Single by Marvin Gaye

from the album M.P.G.
- B-side: "Wherever I Lay My Hat (That's My Home)"
- Released: April 2, 1969
- Recorded: Hitsville USA (Studio A); 1969
- Genre: Rock; soul;
- Length: 2:55
- Label: Tamla T 54181
- Songwriters: Norman Whitfield; Barrett Strong; Janie Bradford;
- Producer: Norman Whitfield

Marvin Gaye singles chronology
| "Good Lovin' Ain't Easy to Come By" (1969) | "Too Busy Thinking About My Baby" (1969) | "That's the Way Love Is" (1969) |

Audio video
- "Too Busy Thinking About My Baby" on YouTube

= Too Busy Thinking About My Baby =

"Too Busy Thinking About My Baby" is a Motown song written by Norman Whitfield, Barrett Strong, and Janie Bradford. The song was first recorded by The Temptations as a track on their 1966 album Gettin' Ready. Eddie Kendricks sings lead on the recording, which was produced by Whitfield. Jimmy Ruffin also recorded a version with The Temptations providing background vocals in 1966. It remained unreleased until 1997.

Three years later, Motown artist Marvin Gaye recorded a cover version of "Too Busy Thinking About My Baby" as a follow-up single to his 1968 hit "I Heard It Through the Grapevine", another Whitfield/Strong composition, which was a trans-atlantic top five hit. Whitfield produced Gaye's version as well, which featured background vocals by The Andantes. The song's lyrics feature the male narrator discussing how he has "no time to discuss weather" or "think about what money can buy", because when he thinks about his woman, "I ain't got time for nothing else".

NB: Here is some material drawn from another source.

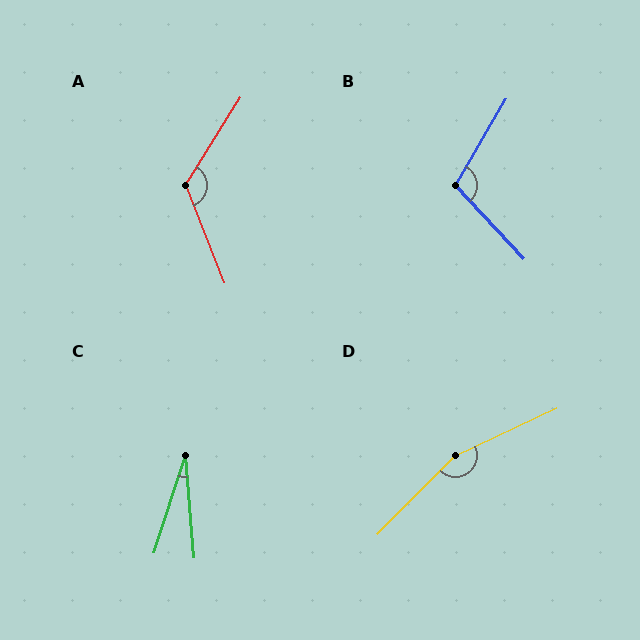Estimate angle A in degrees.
Approximately 126 degrees.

In terms of chart success, "Too Busy Thinking About My Baby" was Gaye's second biggest hit of the 1960s, after "I Heard It Through the Grapevine". "Too Busy Thinking About My Baby" peaked at No.4 on the Billboard Hot 100 in the United States, and remained at the No.1 position on Billboard's Black Singles Chart for six consecutive weeks, from the weeks of, June 7 until July 12, 1969, with sales close to two million records. The single was the top-selling R&B single of the year, and also reached No.14 on Billboard’s year-end charts. The tune was the first release from Gaye's 1969 studio album M.P.G.. The single also reached No.5 in the UK Singles Chart.

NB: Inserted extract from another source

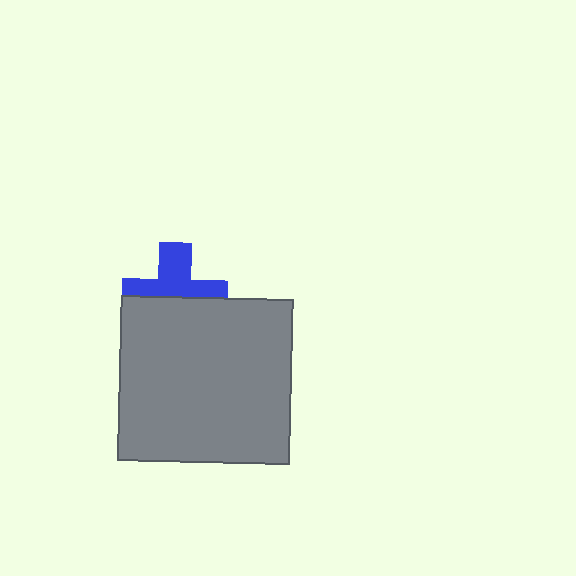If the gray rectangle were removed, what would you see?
You would see the complete blue cross.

Cash Box described it as a "medium paced rock effort" with a "solid vocal" and "a phenomenal production using tom-tom effectiveness to stoke up dance fan fires."

==Personnel==

===Temptations version===
- Lead vocals by Eddie Kendricks
- Background vocals by David Ruffin, Eddie Kendricks, Melvin Franklin, Paul Williams, and Otis Williams
- Instrumentation by the Funk Brothers

===Jimmy Ruffin version===
- Lead vocals by Jimmy Ruffin
- Background vocals by David Ruffin, Eddie Kendricks, Melvin Franklin, Paul Williams, and Otis Williams
- Instrumentation by the Funk Brothers

===Marvin Gaye version===
- Lead vocals by Marvin Gaye
- Background vocals by the Andantes: Jackie Hicks, Marlene Barrow and Louvain Demps
- Instrumentation by the Funk Brothers

==Chart history==

===Weekly charts===

| Chart (1969) | Peak position |
|---|---|
| Canada RPM Top Singles | 15 |
| UK Singles Chart | 5 |
| US Billboard Hot 100 | 4 |
| US Billboard R&B singles | 1 |
| US Cash Box Top 100 | 5 |

===Year-end charts===

| Chart (1969) | Rank |
|---|---|
| UK | 43 |
| US Billboard Hot 100 | 14 |
| US Cash Box | 53 |

==Other cover versions==
- The Young Vandals cut the track for The Isley Brothers' T-Neck label. It peaked at No.46 on the R&B charts in 1970.
- "Too Busy Thinking About My Baby" was also covered by the New York-based rock group Mardi Gras in the early 1970s, and released as a single on Map City Records. It climbed high up the charts across Europe in 1971–72.
- In 1995, the Manhattan Transfer recorded the song for their album Tonin' with Phil Collins. This version No.27 on the Adult Contemporary chart in the United States. In Canada, the song reached No.58 on the pop singles chart and No.6 on the Adult Contemporary chart.